Just how do we know when we’re praying? Sure, if it’s an ask lofted toward heaven, that’s a prayer. Maybe any word directed Godward, even in the vaguest sense, is a prayer. But what about practicing the presence of God, being attentive to God in the moment? How do we know when we’ve crossed the threshold into prayer? Is there even a threshold? Am I praying if I’m just sitting quietly? Maybe I have to open a hailing frequency.
“I don’t know exactly what a prayer is,” writes Mary Oliver in her poem “The Summer Day.” “I do know how to pay attention.” I’ve been there, alone with my soul and my God, equipped with the gospel, legs folded up and head bowed. Sometimes, I catch myself praying like my grandfather’s pastor: not so much in King James English, but with little taglines meant to signal (to God? To myself?) that now, I am indeed praying. O God, I pray to you.
In contrast to antiquated words or taglines, when the apostle Paul called the Colossians to devote themselves to prayer, he instructed them that they would need to keep alert, with thanksgiving. Alertness and gratitude are the key. Verbal filigree is not required.
To keep alert means staying awake or waking up (Mark 14:38; Revelation 3:2). In this way, prayer is a character of attention: attention to God, but also attention to what’s streaming across our hearts. Not everything we discover inside ourselves is worthy of sustained reflection. But at the very least, we need to know what’s growling around down there under the stairs. Sometimes, we can pick up on areas where sin is hindering us, keeping us from imagining with gentle grace what God desires and promises.
To give thanks is to approach God with a basic and grateful recognition of the giftedness of all of life. This should be straightforward, but because most of us are closet narcissists who secretly believe that we deserve a little more and a little better, it’s easier said than done.
Prayer is paying attention and practicing gratitude. It’s less about the words we say than the stance we take toward God. If we are attentive to God, oriented toward him in gratitude, then we are already praying. To do these things is to begin to “pray without ceasing” (1 Thessalonians 5:17).

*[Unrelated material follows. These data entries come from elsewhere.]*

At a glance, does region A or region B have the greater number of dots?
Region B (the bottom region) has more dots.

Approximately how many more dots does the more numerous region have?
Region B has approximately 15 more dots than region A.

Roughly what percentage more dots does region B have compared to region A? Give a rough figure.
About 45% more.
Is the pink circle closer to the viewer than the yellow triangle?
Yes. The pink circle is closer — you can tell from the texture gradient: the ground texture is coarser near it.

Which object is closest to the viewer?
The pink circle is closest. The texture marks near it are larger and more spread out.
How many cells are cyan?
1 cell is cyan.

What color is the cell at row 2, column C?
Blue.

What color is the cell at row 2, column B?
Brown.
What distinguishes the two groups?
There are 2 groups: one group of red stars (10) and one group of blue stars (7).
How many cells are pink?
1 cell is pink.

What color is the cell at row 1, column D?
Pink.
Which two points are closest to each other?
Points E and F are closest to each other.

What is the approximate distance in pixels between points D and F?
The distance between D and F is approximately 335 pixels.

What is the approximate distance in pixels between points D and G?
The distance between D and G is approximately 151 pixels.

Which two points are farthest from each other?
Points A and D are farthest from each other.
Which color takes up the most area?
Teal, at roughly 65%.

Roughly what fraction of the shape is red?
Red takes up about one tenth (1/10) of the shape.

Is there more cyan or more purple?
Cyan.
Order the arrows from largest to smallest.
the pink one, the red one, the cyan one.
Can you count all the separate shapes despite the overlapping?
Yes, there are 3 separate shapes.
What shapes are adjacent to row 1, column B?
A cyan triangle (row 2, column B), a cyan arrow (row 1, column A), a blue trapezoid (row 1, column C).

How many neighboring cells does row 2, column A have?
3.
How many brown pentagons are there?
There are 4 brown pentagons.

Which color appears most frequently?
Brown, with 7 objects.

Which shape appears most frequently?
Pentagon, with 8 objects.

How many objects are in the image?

Sometimes, I find that my prayers consist of simply saying the name of Jesus. So much is wrapped up in that name, the one name under heaven whereby we must be saved, the name on which we call for rescue, the name above all names to which every knee in heaven and on earth and under the earth shall bow (Acts 4:12; Romans 10:7; Philippians 2:5-11). In the book of Acts we see the disciples baptizing on the authority of Jesus’ name and healing in Jesus’ name and casting out demons in Jesus’ name (Acts 2:38; 3:6; 16:18). In 3 John, that little letter, John speaks of missionaries as those who were sent out “for the sake of the Name” (v.7 NIV). The name of Jesus is precious to us as his followers. It contains the whole of the gospel (Jesus = Yahweh saves). And it contains the whole of prayer. I’m convinced that if we do nothing more than say Jesus’ name in reverence and love, we are already with that simple act praying truly. Jesus said, “The Father will give you whatever you ask him in my name” (John 15:16).
What we’re ultimately seeking is Christ’s presence with us. But we’re also seeking to make ourselves present and available to Christ. “Dwell unceasingly with the Name of the Lord Jesus,” teach the ancient Orthodox spiritual writers, “so that your heart may absorb the Lord, and the Lord absorb your heart, and the two be one.” (The Art of Prayer: An Orthodox Anthology, 102).
Prayer is going heart to heart with Jesus. That’s it.